With the area the school serves sprawling over a 50km radius (which includes 28 farms and the town of Colesberg) and the clinic serving farms, villages and towns within a 150km radius, transport is a major concern and, in an effort that can sometimes be a logistical nightmare, a fleet of bakkies and drivers is harnessed to ensure that every pupil is transported to and from school every day and that transport is available for members of the community to attend other trust activities.

To my regret, the day I visit the school the children are on holiday, but Osler paints a word picture that populates the immaculately kept buildings and grounds with a range of excited learners, from the tiniest making their first acquaintance with the alphabet through older children improving their maths skills by means of a sophisticated computer programme, to post-school youths and adults creating saleable objects in woodwork and metalwork classes, fabric painting and needlework groups and improving their employment prospects by acquiring computer skills.
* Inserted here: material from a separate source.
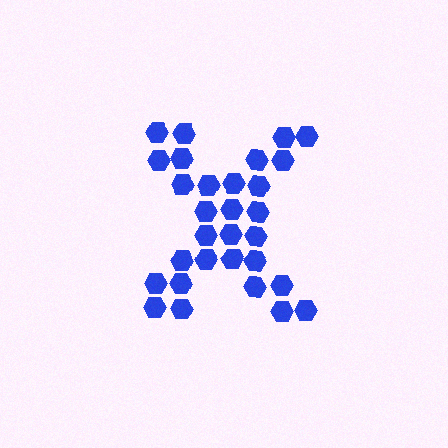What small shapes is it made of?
It is made of small hexagons.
In the well-stocked and well-used library (some of the learners, says Osler, have read every book in it) books are available in English, Afrikaans and isiXhosa. The medium of instruction, as dictated by the parents, is English.
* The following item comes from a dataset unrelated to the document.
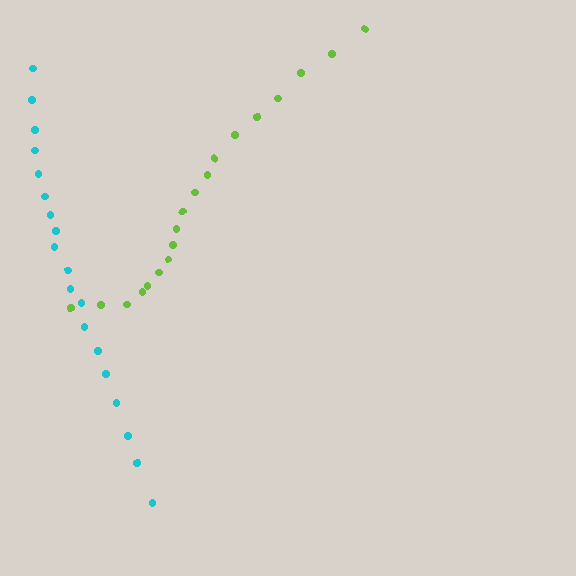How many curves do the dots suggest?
There are 2 distinct paths.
On this icy winter Wednesday morning, the clinic, unlike the school, is well populated. A queue snakes out of the door; farmers and their employees awaiting the attention of the two sisters and the pharmacist who are on duty each week. A doctor visits once a month.

The concept of the clinic grew out of the realisation that many of the community’s problems related to health. As other clinics and pharmacies serving the area closed down because of a lack of resources, the demand for its services grew and the trust applied for a pharmacy licence — the 30% profit currently realised by the pharmacy subsidises the work of the clinic.

With outreach a central element of its programme, the HCET’s involvement with the children in the community begins long before they reach school-going age. A mothers-and-babies programme trains parents in effective parenting, and healthcare workers are sent into the community to pick up problems that might have a deleterious effect on future or current pupils. Each week the healthcare workers and clinic staff meet to discuss health or social problems identified during patient visits. Personal monitoring and support of families in their homes helps them to manage both social and health problems more effectively.

For all those involved with the trust, the maintenance of standards is crucial; whether it is standards of healthcare, teaching, upkeep of the buildings or administration. To that end, all nursery school staff members are trained at the Khululeka Training Centre in Queenstown; teachers receive intensive and ongoing training over and above that provided by the state and state curricula and teaching aids are complemented by specialised techniques and equipment.

The work of the HCET has been recognised with two major awards. In 1997 then president Nelson Mandela presented Lesley Osler with the State President’s Award for Community Initiative in the Northern Cape and in 2005 the trust received the Community Builder of the Year Award for the Northern Cape, fitting recognition of an extraordinary project run by a determined community dedicated to working their way out of the thrall of poverty and giving the young among them the promise of a brighter future.